So I drilled a new hole in the front, then worked on it to allow the bolt to go through. Then I had to stick my hand in the tiny hole in the back to put the bolt in the back in. That took a while trying to keep the washer on it. After I tightened it up I connected it to my jump battery to see if it would run. It pulled the front of my boat down snug. Now I'm going to get a deep cycle battery to use as the power source


----------



## DuckNut (Apr 3, 2009)

Get rid of that steel cable before you get a 1,000 pokes to your hand and have to go get tetanus shots.


----------



## permitchaser (Aug 26, 2013)

DuckNut said:


> Get rid of that steel cable before you get a 1,000 pokes to your hand and have to go get tetanus shots.


I've planned to wear heavy gloves to guide it if necessary


----------



## Austin Bustamante (May 11, 2015)

DuckNut said:


> Get rid of that steel cable before you get a 1,000 pokes to your hand and have to go get tetanus shots.


100% get rid of it.
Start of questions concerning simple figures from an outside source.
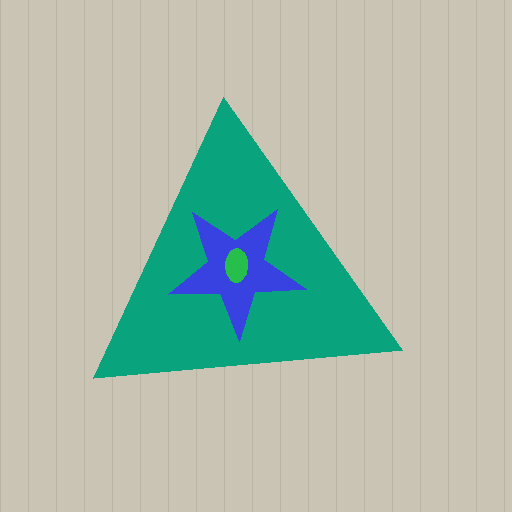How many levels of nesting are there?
3.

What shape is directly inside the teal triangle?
The blue star.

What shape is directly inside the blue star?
The green ellipse.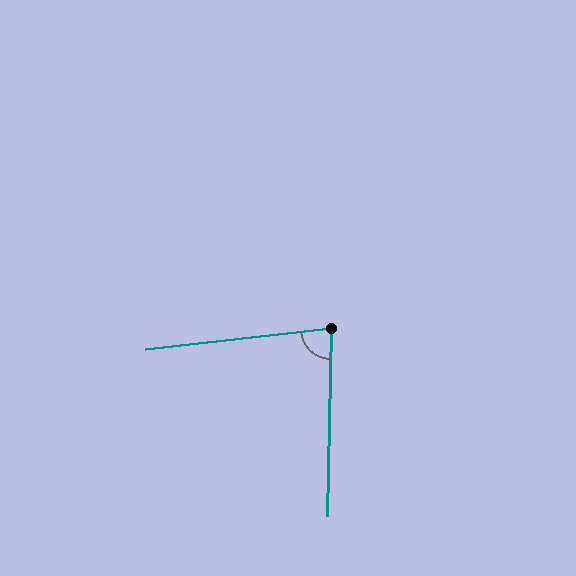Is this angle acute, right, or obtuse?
It is acute.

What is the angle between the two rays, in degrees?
Approximately 82 degrees.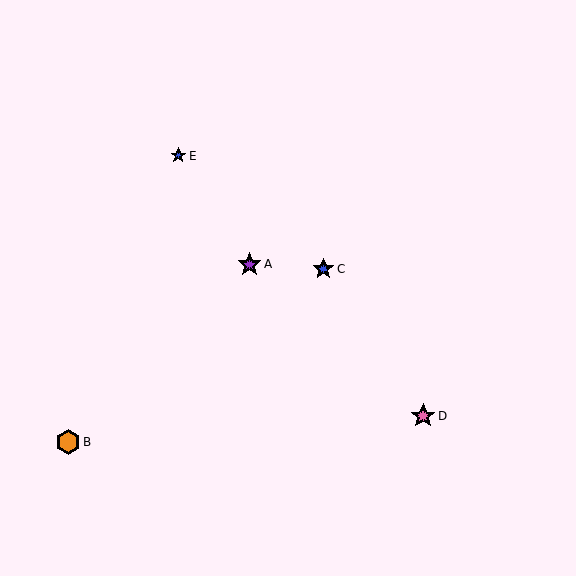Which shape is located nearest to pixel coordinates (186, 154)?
The blue star (labeled E) at (178, 156) is nearest to that location.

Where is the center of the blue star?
The center of the blue star is at (178, 156).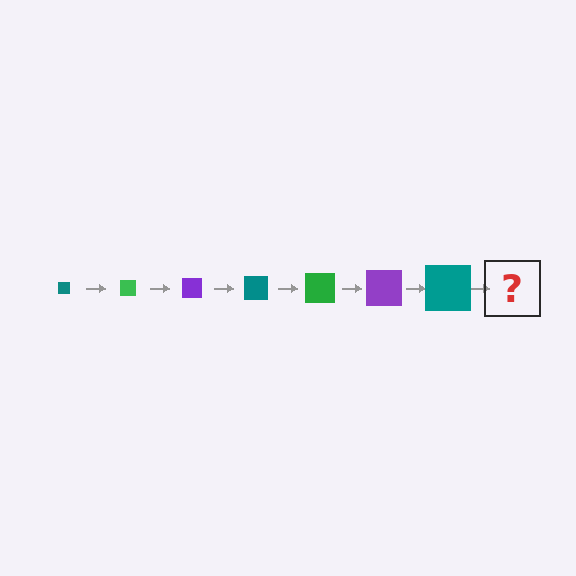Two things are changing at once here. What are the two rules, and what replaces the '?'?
The two rules are that the square grows larger each step and the color cycles through teal, green, and purple. The '?' should be a green square, larger than the previous one.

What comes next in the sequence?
The next element should be a green square, larger than the previous one.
I just replaced my cable with amsteel dyneema 8600# breaking strength. Soft to the touch and easy to splice. After getting poked a few times I wish I would have changed the cable sooner.


----------



## DuckNut (Apr 3, 2009)

permitchaser said:


> I've planned to wear heavy gloves to guide it if necessary


Leather gloves will help guide the wire straight into your hand when trying to guide the wire on the winch spool.

Get rid of it


----------